Discovered in 2003, the site has been explored since 2005 by a team under the direction of Associate Professor Zafer Derin of Ege University. By 2005, important new light had been shed on the Neolithic-Chalcolithic phases of İzmir's metropolitan area in particular and of Turkey's Aegean Region in general.

A drilled sample section disclosed a first cultural layer associated with the late Roman–early Byzantine period, and still more importantly, allowed the outlines of two additional layers, which date from the Calcolithic and Neolithic Ages, to be made out. The first settlement in the site, at a depth of 4 meters under the surface level, had started during the Neolithic and reached its zenith towards the end of the same age, and then continued through the Chalcolithic period. Thus, Yeşilova Höyük saw uninterrupted settlement spanning at least fifteen hundred years of prehistory. No artifacts dating from the early Bronze Age are discovered to date but after the full abandonment of the settlement, part of the mound was used as a cemetery.
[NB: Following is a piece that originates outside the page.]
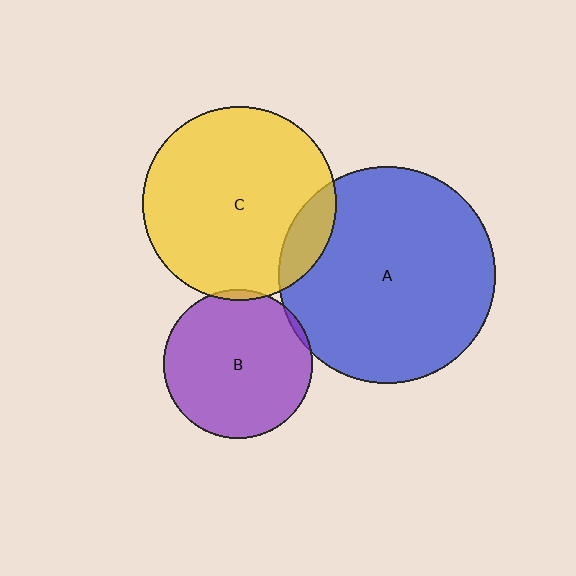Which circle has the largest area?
Circle A (blue).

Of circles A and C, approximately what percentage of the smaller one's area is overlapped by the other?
Approximately 10%.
Habitation in the area of the mound was resumed during the late Roman-early Byzantine period, but was sparser in form and shorter in duration.

In June 2010, the Municipality of Bornova district in İzmir organised a national architectural competition for a visitor center within the excavation site. The competition was won by architects Evren Başbuğ (Studio Evren Başbuğ Architects), and Umut Başbuğ.